Quantitative Metrics

This page explains how to measure entanglement in practice. For theoretical foundations, see Formal Definitions.

What to Measure

Category	What It Captures	When to Use
Correlation	Shared failures (passive entanglement)	Detect correlated blind spots
Influence	Directional impact (active entanglement)	Detect context contamination
Capture	Alignment drift (adversarial entanglement)	Detect verifier capture
Diversity	Structural independence	Assess design quality
Temporal	Changes over time	Early warning

Correlation Metrics

Failure Correlation

The simplest measure: when A fails, how often does B also fail?

How to measure: Run the same inputs through both components. Track which inputs cause failures.

Interpretation:

Correlation	Meaning	Action
< 0	Negative correlation (failures are anti-correlated)	Great—maintain this diversity
0 to 0.3	Low correlation	Acceptable
0.3 to 0.5	Moderate correlation	Investigate shared dependencies
> 0.5	High correlation	Redesign needed—layers share blind spots

Conditional Failure Rate

“If A fails, how much more likely is B to fail?”

Interpretation:

Ratio	Meaning
= 1	Independent (A failing doesn’t affect B’s failure odds)
> 1	Positive correlation (A failing makes B failing more likely)
< 1	Negative correlation (A failing makes B failing less likely)
>> 1	Strong entanglement (when A fails, B almost always fails too)

The Entanglement Tax

Direct measure of how much worse reality is than the independent assumption.

Calculation:

Entanglement Tax = (Actual joint failure rate) ÷ (What you’d expect if independent)

Example:

Component A fails 10% of the time
Component B fails 10% of the time
If independent: Both fail 1% of the time (0.1 × 0.1)
If you observe both failing 5% of the time
Entanglement Tax = 5% ÷ 1% = 5×

Your system is 5× riskier than the independent model suggests.

Influence Metrics

Frame Sensitivity

Measures how much A’s framing affects B’s decisions.

How to test:

Take inputs where you know the correct answer
Have A summarize/frame them two ways: neutral and suggestive
See how much B’s accuracy differs between framings

Interpretation:

Sensitivity	Meaning	Action
< 5% difference	Low sensitivity	Good—B isn’t easily swayed
5-15% difference	Moderate sensitivity	Consider independent information channels
> 15% difference	High sensitivity	B is too dependent on A’s framing

Information Transfer

“Does A’s behavior predict B’s behavior, beyond what B’s own history predicts?”

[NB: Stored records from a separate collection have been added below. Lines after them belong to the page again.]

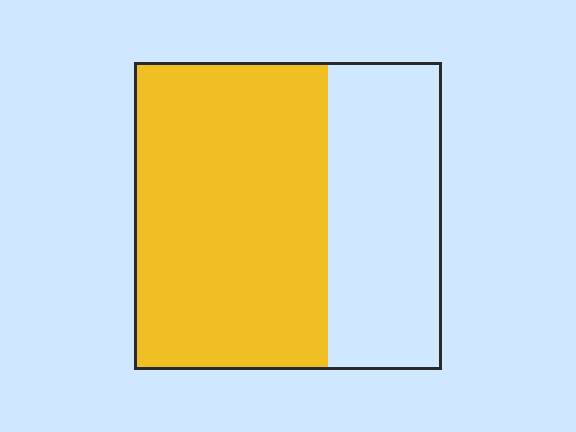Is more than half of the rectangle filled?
Yes.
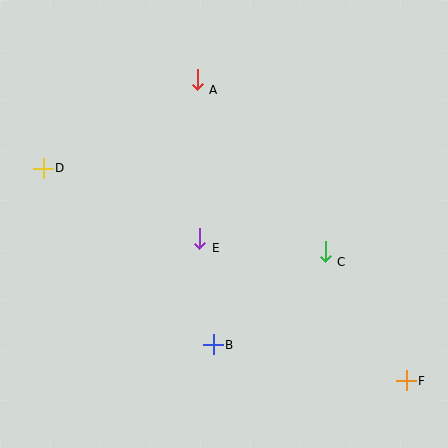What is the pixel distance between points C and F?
The distance between C and F is 144 pixels.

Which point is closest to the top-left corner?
Point D is closest to the top-left corner.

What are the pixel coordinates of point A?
Point A is at (197, 90).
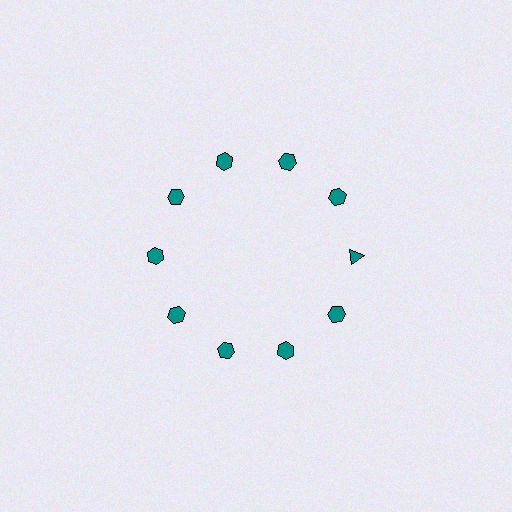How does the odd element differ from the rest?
It has a different shape: triangle instead of hexagon.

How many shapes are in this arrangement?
There are 10 shapes arranged in a ring pattern.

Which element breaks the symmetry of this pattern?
The teal triangle at roughly the 3 o'clock position breaks the symmetry. All other shapes are teal hexagons.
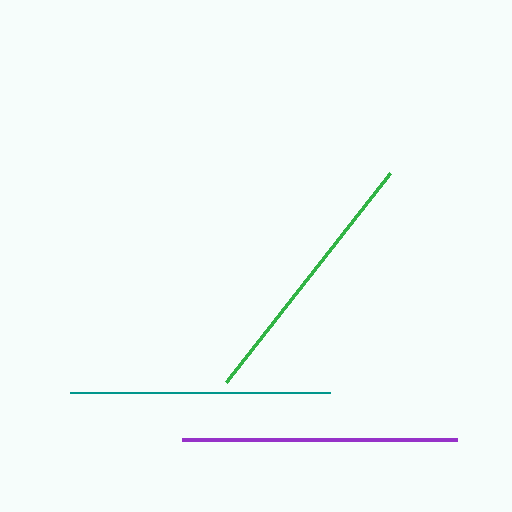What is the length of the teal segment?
The teal segment is approximately 260 pixels long.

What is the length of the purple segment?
The purple segment is approximately 275 pixels long.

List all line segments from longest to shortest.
From longest to shortest: purple, green and teal (about equal).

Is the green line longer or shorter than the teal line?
The green and teal lines are approximately the same length (about 266 and 260 pixels).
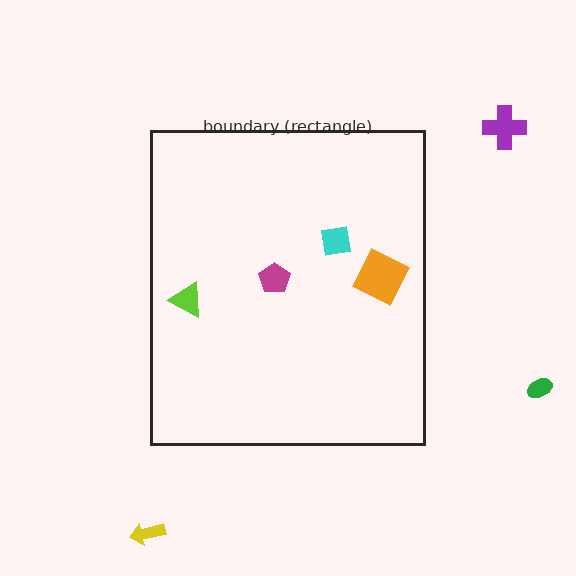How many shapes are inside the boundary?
4 inside, 3 outside.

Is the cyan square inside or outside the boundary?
Inside.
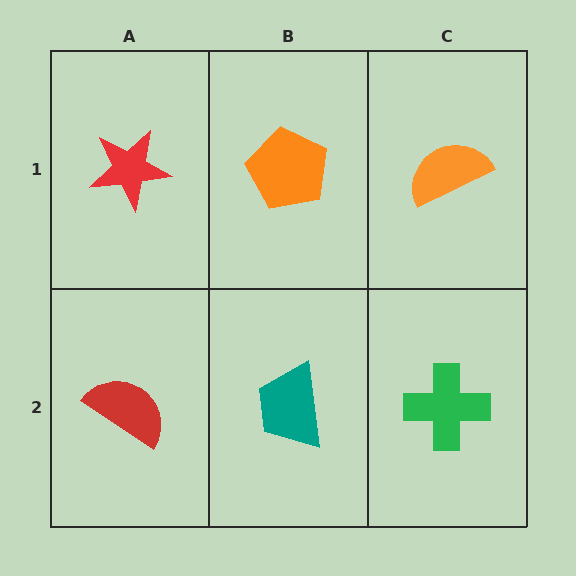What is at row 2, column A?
A red semicircle.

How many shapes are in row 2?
3 shapes.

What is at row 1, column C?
An orange semicircle.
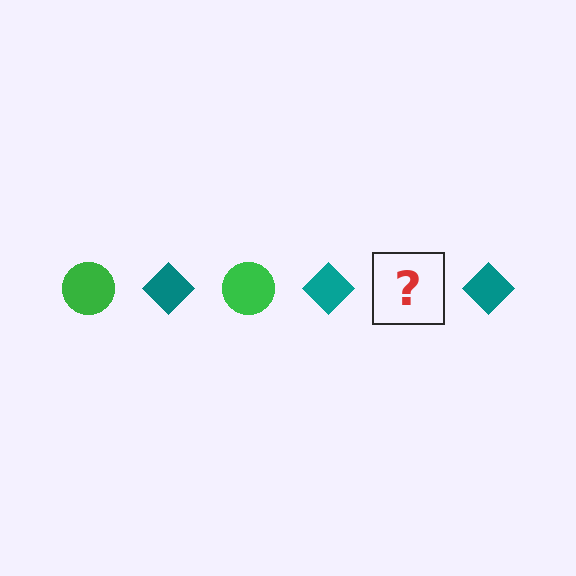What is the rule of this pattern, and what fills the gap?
The rule is that the pattern alternates between green circle and teal diamond. The gap should be filled with a green circle.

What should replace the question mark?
The question mark should be replaced with a green circle.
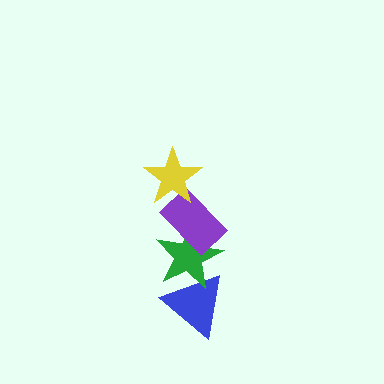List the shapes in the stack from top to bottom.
From top to bottom: the yellow star, the purple rectangle, the green star, the blue triangle.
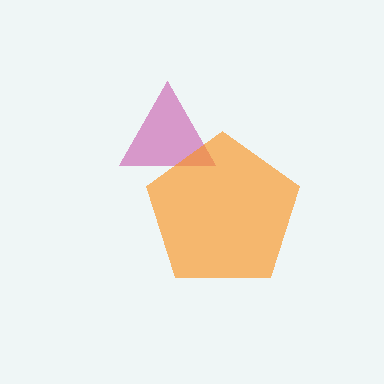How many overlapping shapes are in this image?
There are 2 overlapping shapes in the image.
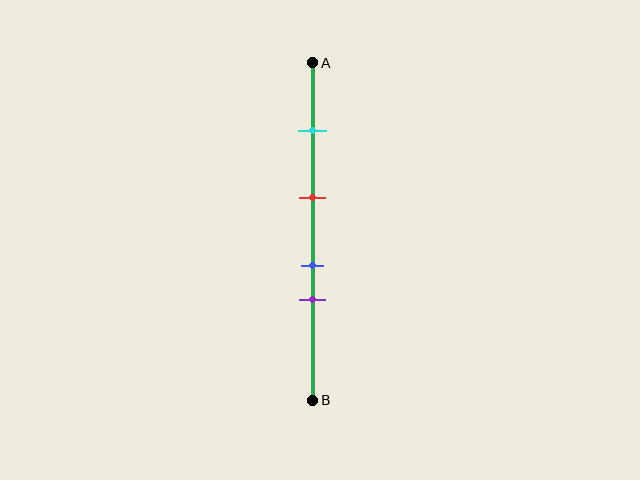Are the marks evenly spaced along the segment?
No, the marks are not evenly spaced.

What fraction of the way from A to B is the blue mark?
The blue mark is approximately 60% (0.6) of the way from A to B.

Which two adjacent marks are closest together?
The blue and purple marks are the closest adjacent pair.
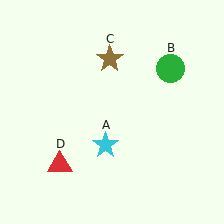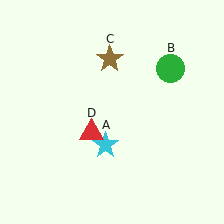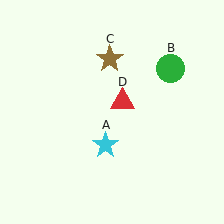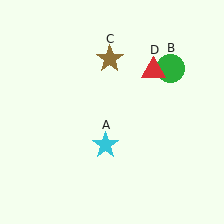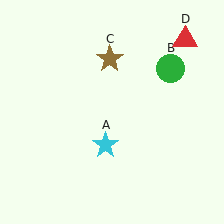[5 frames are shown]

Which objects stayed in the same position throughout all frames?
Cyan star (object A) and green circle (object B) and brown star (object C) remained stationary.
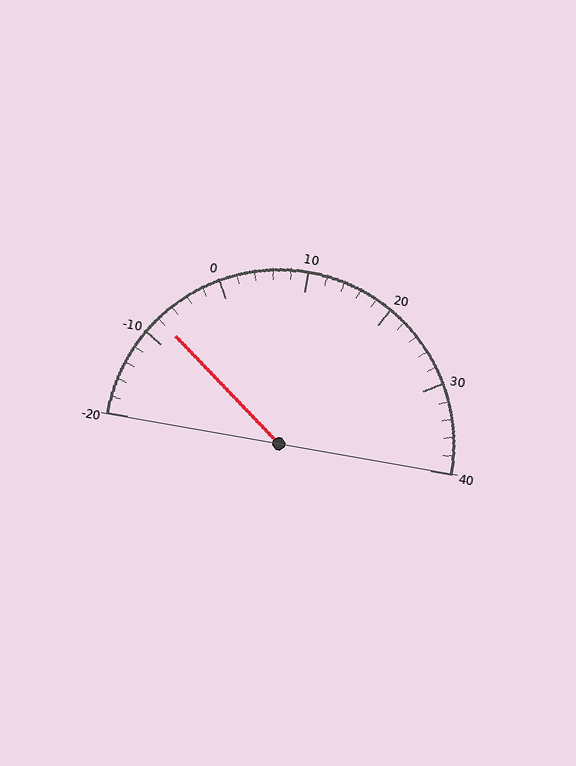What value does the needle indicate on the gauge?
The needle indicates approximately -8.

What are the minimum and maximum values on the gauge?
The gauge ranges from -20 to 40.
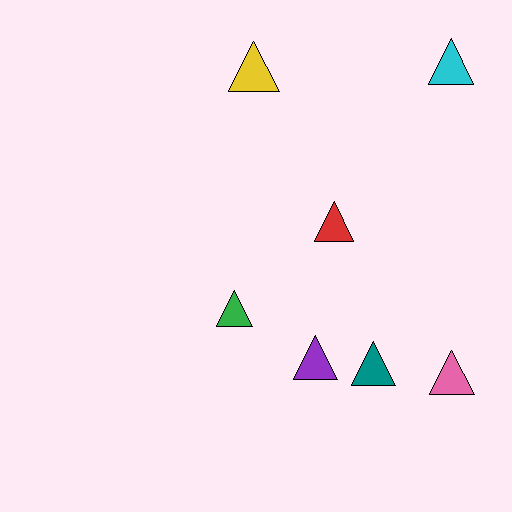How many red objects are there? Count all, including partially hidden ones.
There is 1 red object.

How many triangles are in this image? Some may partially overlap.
There are 7 triangles.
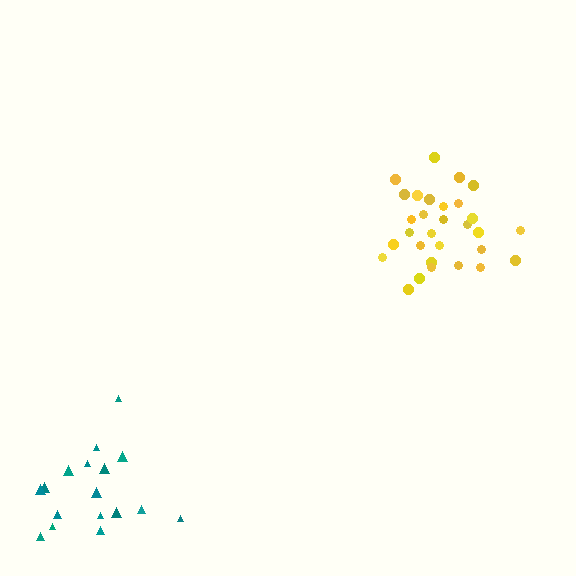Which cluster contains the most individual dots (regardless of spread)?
Yellow (30).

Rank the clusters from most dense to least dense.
yellow, teal.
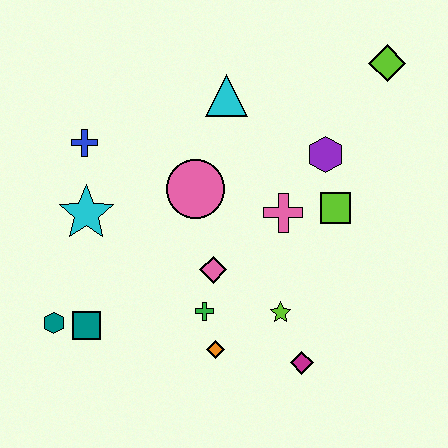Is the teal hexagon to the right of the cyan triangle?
No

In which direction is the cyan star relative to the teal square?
The cyan star is above the teal square.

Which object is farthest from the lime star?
The lime diamond is farthest from the lime star.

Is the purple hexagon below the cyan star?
No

When to worry: If B’s outputs correlate with A’s outputs over time, information is leaking through some channel—even if you think they’re isolated.

Capture Metrics

Approval Rate Comparison

Compare how often this agent gets approved vs. baseline.

Interpretation:

Ratio vs Baseline	Meaning
0.9 - 1.1	Normal variation
1.1 - 1.3	Slightly elevated—monitor
> 1.3	Significantly elevated—investigate for capture

Preference Alignment

“Does the verifier approve more when the agent wants approval?”

How to measure: Track cases where you know the agent’s preference. Compare approval rates.

Interpretation:

Alignment Score	Meaning
Negative	Healthy adversarial relationship
Near zero	Independent (verifier ignores agent preferences)
0.1 - 0.3	Some alignment—monitor for capture
> 0.3	Significant alignment—capture likely

Verifier Consistency

“Does the verifier treat all agents the same?”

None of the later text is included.